Digital multimedia broadcasting is available in more and more countries with various forms. One of the most successful forms is Digital Video Broadcasting for Terrestrial (DVB-T), which has been deployed in most countries of the world for years. In order to bring the digital multimedia broadcasting services to battery-powered handheld receivers in a mobile environment, Digital Video Broadcasting for Handheld (DVB-H) has been formally adopted by ETSI. More advanced and complex digital multimedia broadcasting systems are under development, for example, the next generation of DVB-T, a.k.a. DVB-T2. Current commercial DVB-T/H receivers are usually built upon dedicated application-specific integrated circuits (ASICs). However, ASICs are not flexible for incoming evolved standards and less overall-area efficient since they cannot be efficiently reused and shared among different radio standards, when we integrate a DVB-T/H receiver into a mobile phone. This paper presents an example implementation of a DVB-T/H receiver on the prototype of Infineon Technologies' Software-Defined Radio (SDR) platform called MuSIC (Multiple SIMD Cores), which is a DSP-centered and accelerator-assisted architecture and aims at battery-powered mass-market handheld terminals.
1. Introduction
The DVB-T system was developed and agreed in 1997 by the DVB Project [1]. In the
last ten years, DVB-T systems have been successfully deployed not only in Europe but also in the rest of the world. Now the next
generation of DVB-T called DVB-T2 is under development. In order to bring the
digital video broadcasting service to battery-powered mobile receivers, for
example, mobile phone handheld devices, the DVB-T standard is extended to
Digital Video Broadcasting-Handheld (DVB-H)
with additional features such as 4K mode, in-depth interleaving, time-slicing,
and additional forward error correction [2].

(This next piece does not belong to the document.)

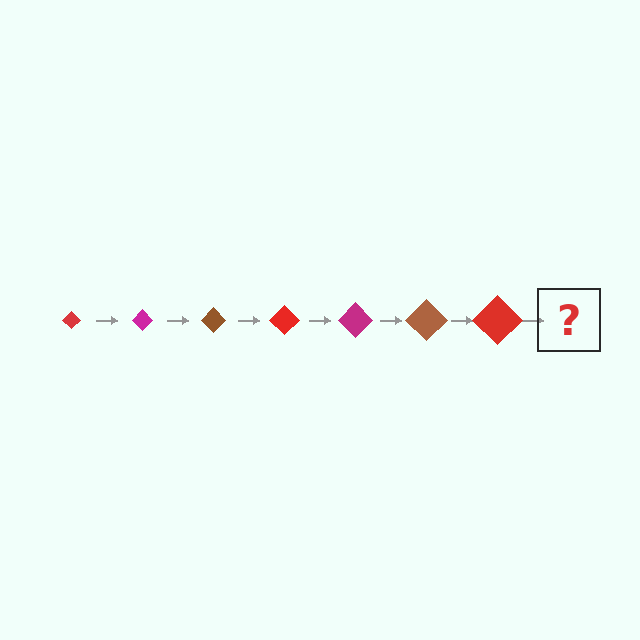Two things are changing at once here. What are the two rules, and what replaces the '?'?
The two rules are that the diamond grows larger each step and the color cycles through red, magenta, and brown. The '?' should be a magenta diamond, larger than the previous one.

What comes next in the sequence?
The next element should be a magenta diamond, larger than the previous one.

Recently, more radio systems,
such as GSM, WCDMA, HSPA, GPS, FM radio, Bluetooth, WiFi, and DVB-H have been
integrated into mobile handset terminals because these “all in one” mobile
terminals provide an “anytime, anywhere” access to information in an
easy way for the end user. In fact, the market already requires this kind of
terminals and some manufacturers have promptly reacted, for example, Nokia with
its N95 and Apple with its iPhone3G. This creates new challenges to the
semiconductor manufacturers, which should keep the stringent requirements for
power consumption, silicon area, and time-to-market together with the
increasing requirements for throughput and number of coexisting radio standards
in a mobile phone terminal. Infineon Technologies provides its innovative SDR
platform MuSIC (Multiple SIMD Cores) to meet the
requirements. MuSIC is a DSP-centered and accelerator-assisted architecture [3]. The key
attraction of the SDR concept is the ability to support multiple standards on
the same chip by changing the software only and the feasibility to share
the processing resources among several standards in case of a nonsimultaneous
execution. In this work, we present an example implementation of a DVB-T/H
receiver on the prototype of Infineon Technologies’ Software-Defined Radio
platform MuSIC which aims at mass-market handset terminals.

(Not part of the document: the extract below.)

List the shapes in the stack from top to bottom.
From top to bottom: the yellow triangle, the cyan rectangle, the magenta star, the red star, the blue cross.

The paper is organized as follows. Section 2 provides a system overview of a DVB-T/H
receiver showing the main algorithmic functions comprising the baseband
processing chain. The architecture of MuSIC and its programming model are
introduced in Section 3. Section 4 investigates the computational requirements of
DVB-T/H and its potential for parallelization on MuSIC. In Section 5, some
conclusions and hints for the future work are given.

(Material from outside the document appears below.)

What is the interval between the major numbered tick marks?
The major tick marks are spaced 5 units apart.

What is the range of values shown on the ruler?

2. DVB-T/H Reciever Algorithms
In this work, we only consider the physical
layer processing of the DVB-T/H receiver and omit all analog components, higher
layer protocols, and application processing. The functional block diagram in
Figure 1 shows a conventional DVB-T/H receiver structure. The RF signal is
received by the receiver antenna, downconverted by the tuner circuitry, scaled
by an Automatic Gain Control (AGC) circuitry, and then digitized by the
Analog-to-Digital Converter (ADC). The baseband processor receives the
digitized signal as complex samples from the ADC and delivers the descrambled
MPEG transport stream to a higher layer protocol and application processor.
Figure 1: Functional block diagram of a DVB-T/H receiver.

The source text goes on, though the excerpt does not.